Günter Baby Sommer
Günter Baby Sommer
It's been a long time now since the fall of the Berlin wall and communism in Eastern Europe, but it wasn't really that long ago that musicians, like Baby Sommer, had to struggle to play their instruments and the music they loved. Baby is from Dresden, in the former DDR (German Democratic Republic), better known as East Germany. In those days behind the Berlin Wall, he and his fellow jazz musicians struggled to play a music that was often frowned upon, or even forbidden, because it represented the West, most notably American culture.
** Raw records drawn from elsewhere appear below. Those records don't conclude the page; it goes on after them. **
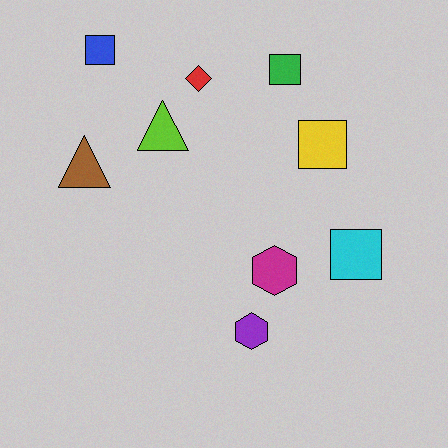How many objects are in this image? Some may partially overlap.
There are 9 objects.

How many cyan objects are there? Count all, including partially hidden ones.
There is 1 cyan object.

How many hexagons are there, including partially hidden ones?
There are 2 hexagons.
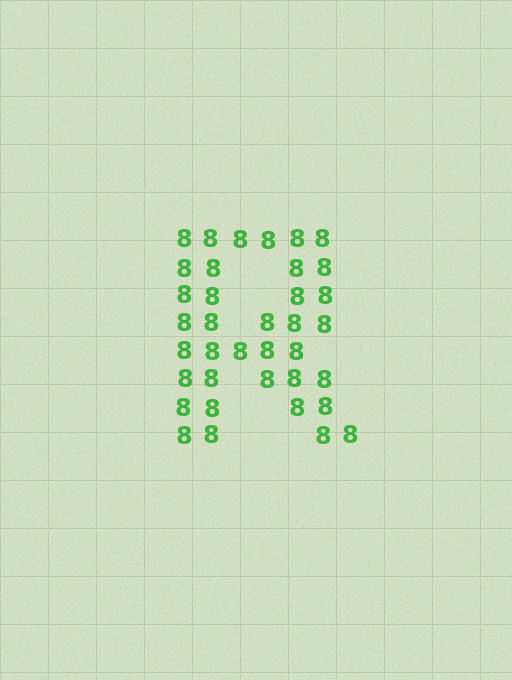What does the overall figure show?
The overall figure shows the letter R.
But musicians are a clever lot, and the jazz musicians in the DDR managed not only to survive, but thrive, and also create some very amazing music in the process.
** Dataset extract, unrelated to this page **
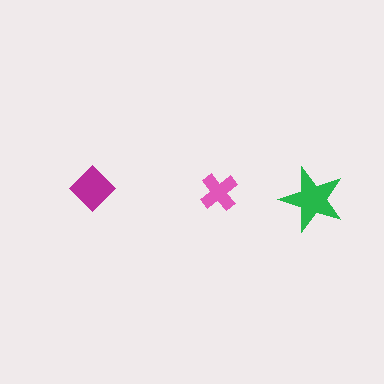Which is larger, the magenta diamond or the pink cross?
The magenta diamond.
This interview was conducted almost 10 years ago, in November 1999 at the PASIC convention in Columbus, Ohio. Günter presented a rare clinic/performance in a small side room at, I think it was 8AM. There was a definite buzz in the air and his session was well attended. He played some of his wonderful solo compositions, demonstrating both his great technique and great sense of humor. After the session, I managed to set up an impromptu interview with him. Lacking a formal interview room, we ended up finding a table with a few chairs set up in one of the hallways at the convention center. With people walking by, and the convention going on around us, I managed to get one of the most amazing interviews I've ever done. I only wish the printed word could do it justice, as Günter told stories, made gestures, laughed, and was just an amazing presence in person. We must have conversed for close to an hour. I was mesmerized by his story. A special thanks to photographer Crystal Trowbridge for capturing the performance & interview on film with some amazing photos of Günter. This interview is featured in the book, Percussion Profiles, that I wrote along with English percussionist, Trevor Taylor. I now present you,
Günter ‘Baby’ Sommer: Playing Behind the Curtain
by Michael Bettine
The former East Germany, once a stalwart of Socialism, was hardly the place one would expect to find jazz musicians creating new music in the face of Communist conformity. But it is perhaps the oppressive regime that often ignites the human spirit and gives birth to a tenacious creativity. And so it is with drummer Günter ‘Baby’ Sommer. Long a mainstay on the cutting edge of free jazz in Europe, he had to struggle to maintain his art while working within the confines of a narrow minded political system. On one of his all too rare trips to North America, he was invited to perform and speak at the Percussive Arts Society International Convention (PASIC) in the autumn of 1999, where I had the opportunity to converse with him. Charming and witty, he displays a warmth that reveals an artist in touch with himself and his music.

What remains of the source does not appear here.